Murphy suffers skull fracture
The 32-year-old defender was moved from Waterford Regional Hospital (WRH) yesterday suffering bleeding from the brain. Doctors in WRH had been reluctant to release Murphy after he was complaining of severe headaches.
Friday’s game in Cappoquin between Murphy’s club Shamrocks and Abbeyside’s second team was abandoned following the incident when the player was accidentally struck.
Murphy is understood to have been knocked unconscious but had come around by the time he was taken away by ambulance. The incident leading to Murphy’s injury came with eight minutes remaining in the divisional intermediate championship game.
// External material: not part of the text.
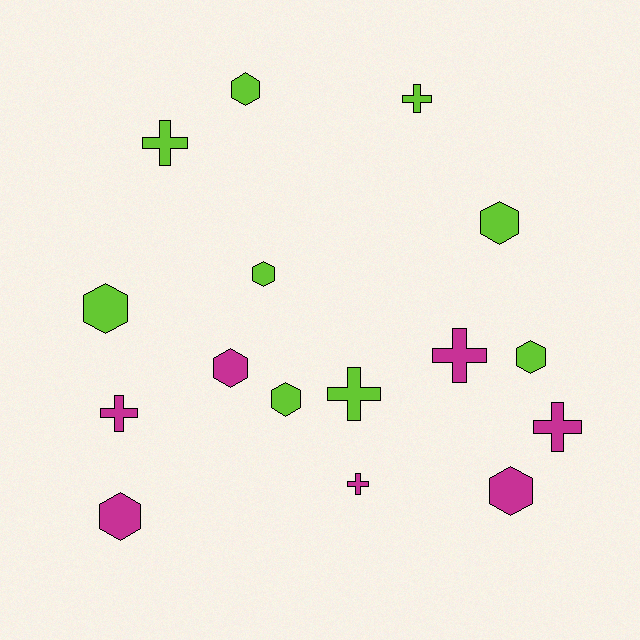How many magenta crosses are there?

Murphy received a blow from a hurley on the side of the head and almost instantly he lapsed into unconsciousness.
“It was a completely freak accident,” Shamrocks official James Tobin said.
“No one is to blame for it. It would have been so much worse however but for Eoin’s helmet.”
Having consulted with both clubs, referee John Condon decided to abandon the game which Abbeyside were leading at the time by just one point. Murphy, a medical representative and has set up home in Ballinacurra in east Cork, has suffered more than his fair share of injuries in a career which has brought him four Munster senior championships and a national league title.
He was sidelined for many months after breaking his leg and also suffered a broken jaw on another occasion.
Waterford continue their preparations for their Munster semi-final against Limerick on June 12 with a challenge against Cork in Clashmore this evening (6.30pm). They then face Tipperary next Sunday in Holycross to open the new John Doyle centre.
Meanwhile, John Mullane suffered a broken finger as De La Salle drew with Abbeyside in the Waterford championship while former inter-county star Ken McGrath broke his hand in Mount Sion's victory over Passage.